Samsung Was Priced for Perfection
The first proper AI stress test may not have arrived with weak demand, a capex warning, or some sudden crack in the data-centre story. It may have arrived with Samsung posting an extraordinary quarter and the stock falling anyway.
Samsung’s preliminary second-quarter numbers were, on their face, spectacular. Operating income surged nineteen-fold to ₩89.4tn, above expectations, while revenue more than doubled to ₩171tn. AI memory demand remains ferocious, supply remains tight, and the major memory makers are enjoying margins that would have looked implausible only a few years ago.
Yet Samsung fell as much as 5% in Seoul.
That is the problem with a market priced for perfection. Good is no longer good enough. Even exceptional is not enough. Investors are not judging the last quarter; they are judging whether the next several quarters can still exceed an earnings curve that has already been pulled almost vertically higher.
Memory has become one of the central toll booths of the AI boom. First the market paid for GPUs, then for high-bandwidth memory, packaging, networking, power and cooling. Every bottleneck became a profit pool, and Samsung, SK Hynix and Micron found themselves sitting in the middle of one of the most profitable cycles the sector has ever seen.
But the market is beginning to ask a more difficult question: not whether demand is strong, but whether it can keep accelerating at the rate investors have already assumed.
That is why Samsung’s reaction matters. The quarter did not undermine the AI story. It exposed how demanding the AI story has become.
The broader chip complex had already started to wobble in the United States. There was no single obvious catalyst, which is often how crowded trades begin to lose their footing. The marginal buyer simply starts asking whether the upside is still worth paying for when every good outcome is already embedded in the price.

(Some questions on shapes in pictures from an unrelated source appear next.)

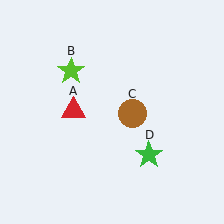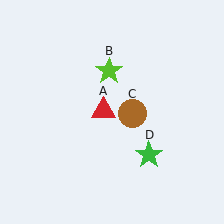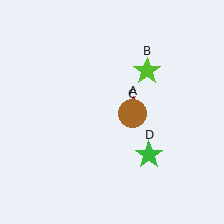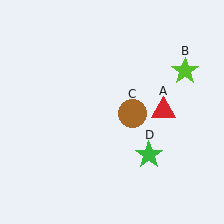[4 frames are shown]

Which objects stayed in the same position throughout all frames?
Brown circle (object C) and green star (object D) remained stationary.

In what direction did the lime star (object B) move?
The lime star (object B) moved right.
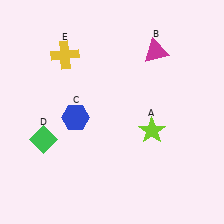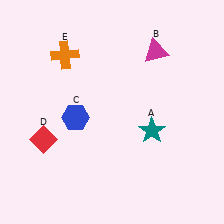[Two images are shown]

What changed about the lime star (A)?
In Image 1, A is lime. In Image 2, it changed to teal.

Meta’s recent pushback against the idea of endless AI spending has added to that unease. One company does not end a capital-spending cycle, but it can change the market’s framing. Investors have spent the past year treating hyperscaler capex as a one-way escalator. The question now is whether spending is still accelerating, or merely staying very high.

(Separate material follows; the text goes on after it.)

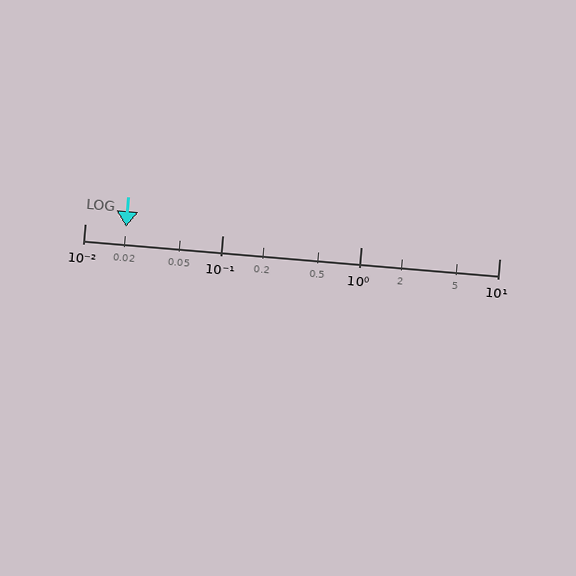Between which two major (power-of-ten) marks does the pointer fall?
The pointer is between 0.01 and 0.1.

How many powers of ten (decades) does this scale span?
The scale spans 3 decades, from 0.01 to 10.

For a sector priced beyond perfection, that difference is enormous.
Samsung also has a more complicated equity story than SK Hynix (NASDAQ:). It is not a pure high-end memory trade. Its consumer electronics exposure and broader semiconductor base mean investors will want proof that the current memory boom can become a lasting increase in free cash flow rather than simply another powerful cyclical peak.

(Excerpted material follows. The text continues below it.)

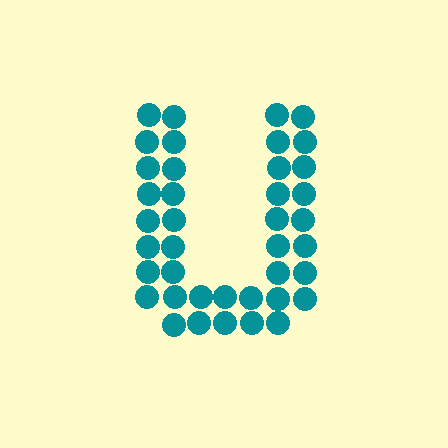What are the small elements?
The small elements are circles.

That puts the focus on the full results later this month: high-bandwidth memory progress, capex plans, conventional DRAM pricing, inventory trends and shareholder returns. The headline beat has already happened. The market now wants evidence that the profit machine can keep running at this speed.
The bull case remains clear. Memory shortages are still constraining AI expansion, suppliers are prioritising high-end products, and pricing power remains formidable. Counterpoint expects operating margins for the major memory names to run around 75% to 80% in the June quarter. South Korea is also treating the sector as a strategic national asset, with Samsung and SK Group planning huge capacity expansions.
But high margins do not just reward incumbents. They invite competition.
CXMT is still behind the Korean leaders in the most advanced memory products, but the pace of Chinese progress is becoming harder to ignore. It does not need to displace Samsung or SK Hynix in the highest-end AI products overnight. It only needs to make enough progress in conventional DRAM to loosen the supply discipline that has made this cycle so lucrative.
That is the longer-term shadow over the boom. Scarcity is profitable, but scarcity has a habit of financing the people trying to break it.
Samsung’s selloff does not mean the AI trade is over. It means the market has moved into its more dangerous phase. Earnings are still booming, margins are still exceptional, and demand is still real. But the price now demands that all of those things stay true, improve further, and continue for longer than investors have any right to expect.